The greatest names in the entertainment industry graced the stage of the Copa Room. Notable performers included Judy Garland, Lena Horne (one of the first black performers at the hotel, billed as "The Satin Doll"), Jimmy Durante, Dean Martin, Pat Cooper, Shirley MacLaine, Marlene Dietrich, Tallulah Bankhead, Shecky Greene, Martin and Lewis, Danny Thomas, Bobby Darin, Ethel Merman, Rich Little, Louis Armstrong, Jerry Lee Lewis, Patti Page, French singer Edith Piaf, Nat King Cole, Robert Merrill, Wayne Newton, Red Skelton, and "The Copa Girls". Hollywood celebrities such as Humphrey Bogart and Lauren Bacall, Elizabeth Taylor, Yul Brynner, Kirk Douglas, Lucille Ball and Rosalind Russell were often photographed enjoying the headline acts.
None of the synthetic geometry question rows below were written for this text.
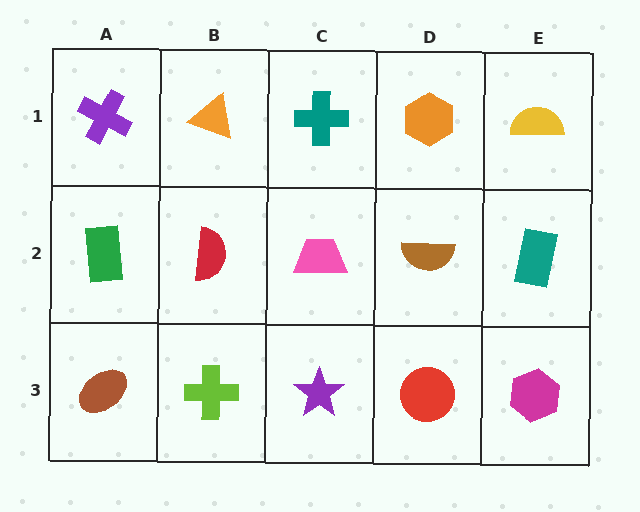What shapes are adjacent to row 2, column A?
A purple cross (row 1, column A), a brown ellipse (row 3, column A), a red semicircle (row 2, column B).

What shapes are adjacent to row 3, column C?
A pink trapezoid (row 2, column C), a lime cross (row 3, column B), a red circle (row 3, column D).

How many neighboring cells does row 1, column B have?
3.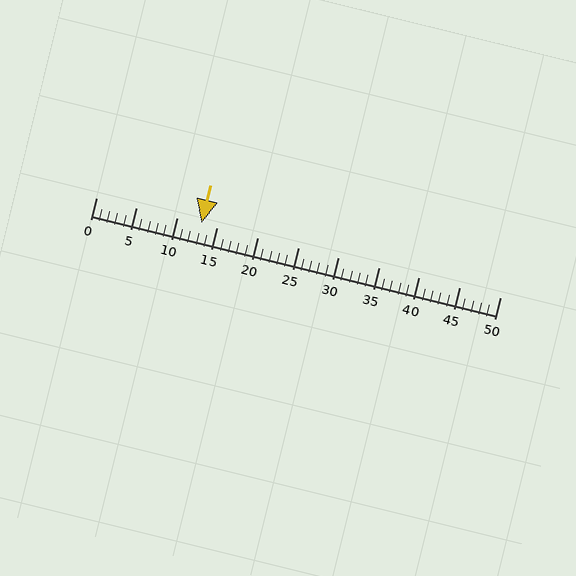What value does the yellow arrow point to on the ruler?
The yellow arrow points to approximately 13.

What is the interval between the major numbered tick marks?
The major tick marks are spaced 5 units apart.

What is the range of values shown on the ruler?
The ruler shows values from 0 to 50.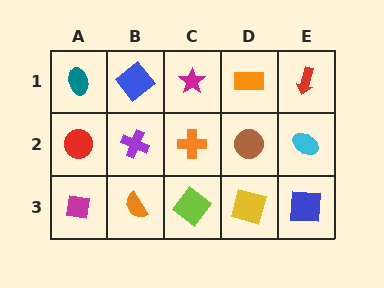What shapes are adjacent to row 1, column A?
A red circle (row 2, column A), a blue diamond (row 1, column B).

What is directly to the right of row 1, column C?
An orange rectangle.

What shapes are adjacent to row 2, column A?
A teal ellipse (row 1, column A), a magenta square (row 3, column A), a purple cross (row 2, column B).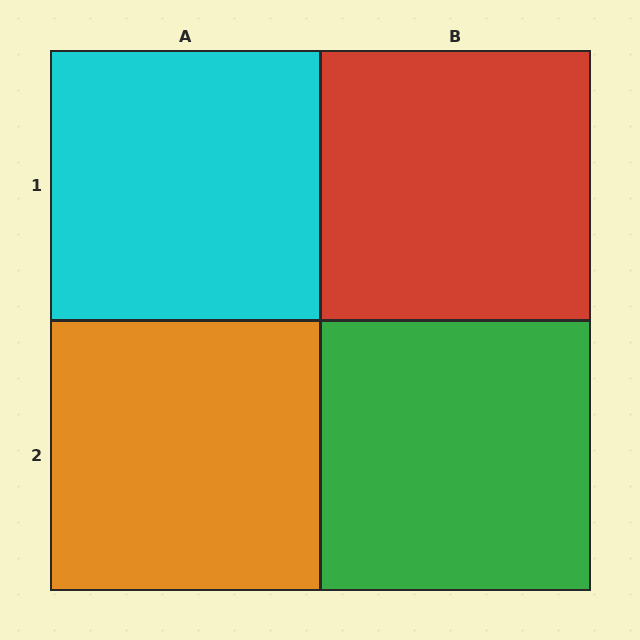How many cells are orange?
1 cell is orange.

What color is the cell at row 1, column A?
Cyan.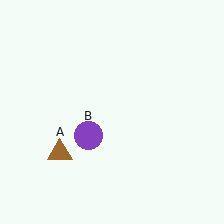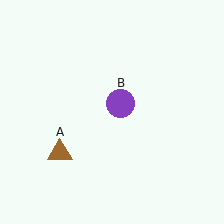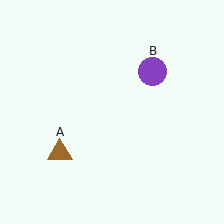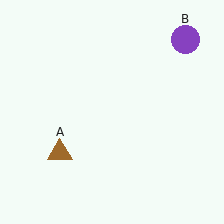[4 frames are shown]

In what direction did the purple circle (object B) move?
The purple circle (object B) moved up and to the right.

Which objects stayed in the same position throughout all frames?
Brown triangle (object A) remained stationary.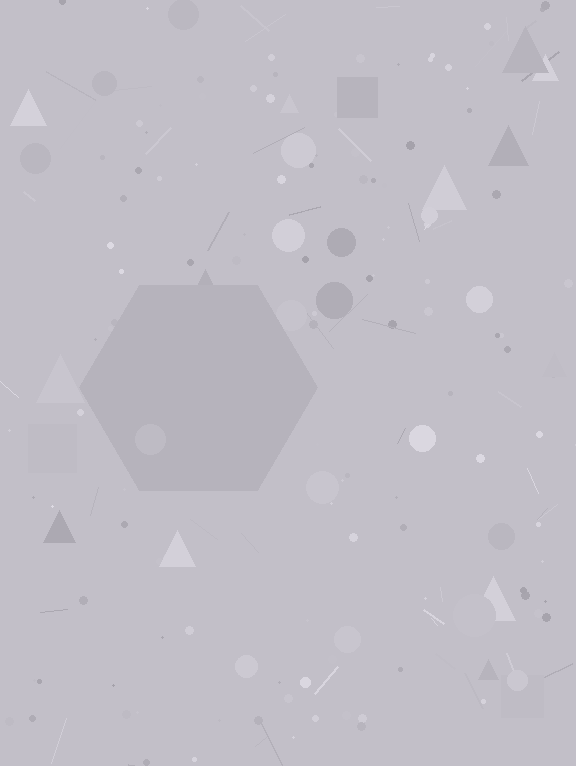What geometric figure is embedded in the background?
A hexagon is embedded in the background.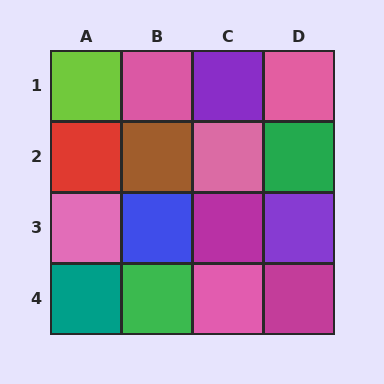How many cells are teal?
1 cell is teal.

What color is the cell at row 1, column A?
Lime.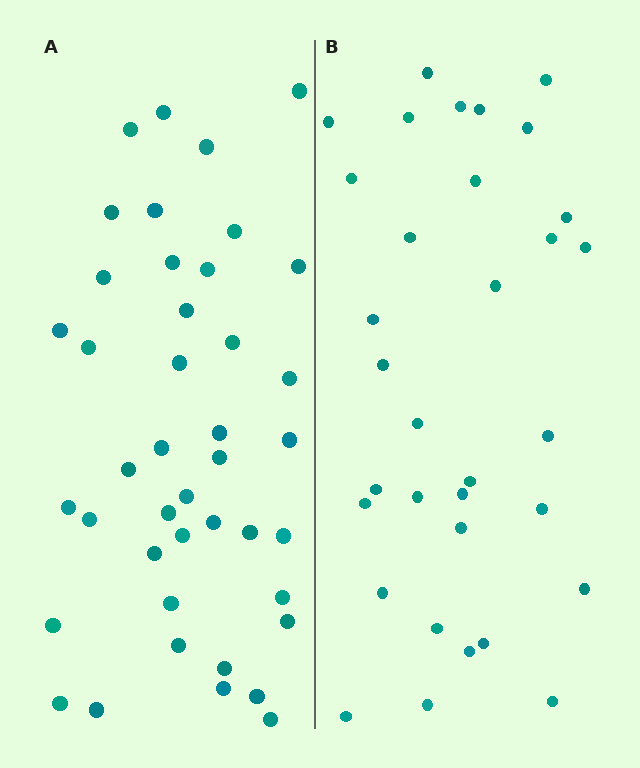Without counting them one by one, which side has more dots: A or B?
Region A (the left region) has more dots.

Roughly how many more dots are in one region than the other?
Region A has roughly 8 or so more dots than region B.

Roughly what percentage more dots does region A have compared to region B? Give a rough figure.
About 25% more.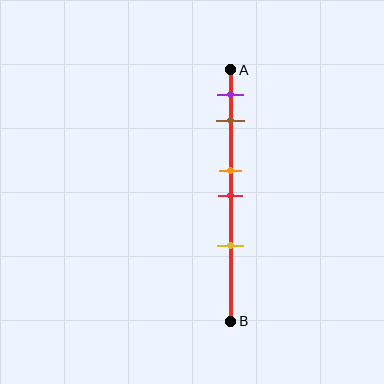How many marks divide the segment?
There are 5 marks dividing the segment.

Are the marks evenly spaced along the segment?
No, the marks are not evenly spaced.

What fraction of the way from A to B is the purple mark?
The purple mark is approximately 10% (0.1) of the way from A to B.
A number of notable albums were recorded in the Copa Room. Among them are Dean Martin's Live At The Sands – An Evening of Music, Laughter and Hard Liquor, Frank Sinatra's Sinatra at the Sands, and Sammy Davis, Jr.'s The Sounds of '66 and That's All!. The Rat Pack: Live at the Sands, a CD released in 2001, features Martin, Sinatra and Davis in a live performance at the hotel recorded in September 1963. Live at the Sands is an album featuring Mary Wilson, formerly of The Supremes. Morrissey's B-side track, "At Amber" (1990), takes place at the Sands Hotel, and recounts its by-then aging and somewhat seedy atmosphere. Much of the musical success of the Copa Room is credited to the room's band leader and musical conductor Antonio Morelli. Morelli not only acted as the band leader and musical conductor for the Copa Room during the hotel's Rat Pack heyday in the 1950s and 1960s, but he also served in that role on hundreds of recorded albums by those same entertainers who graced the stage of the Copa. Often the festivities would carry over after hours to Morrelli's home in Las Vegas, nicknamed "The Morelli House", which was eventually relocated and sanctioned an historical landmark by the State of Nevada.

===Silver Queen Lounge===
The Silver Queen Lounge was another performing venue at Sands, with nightly acts starting at 5 pm and running until 6 am. It was particularly popular with the emerging rock 'n' roll crowd. The Sands is where Freddie Bell and the Bell Boys performed the rock 'n' roll-song "Hound Dog", seen by Elvis Presley. After Presley saw that performance at The Sands, he decided to record the song himself, and it became a hit for him. Roberta Linn and the Melodaires and Gene Vincent were also regular performers.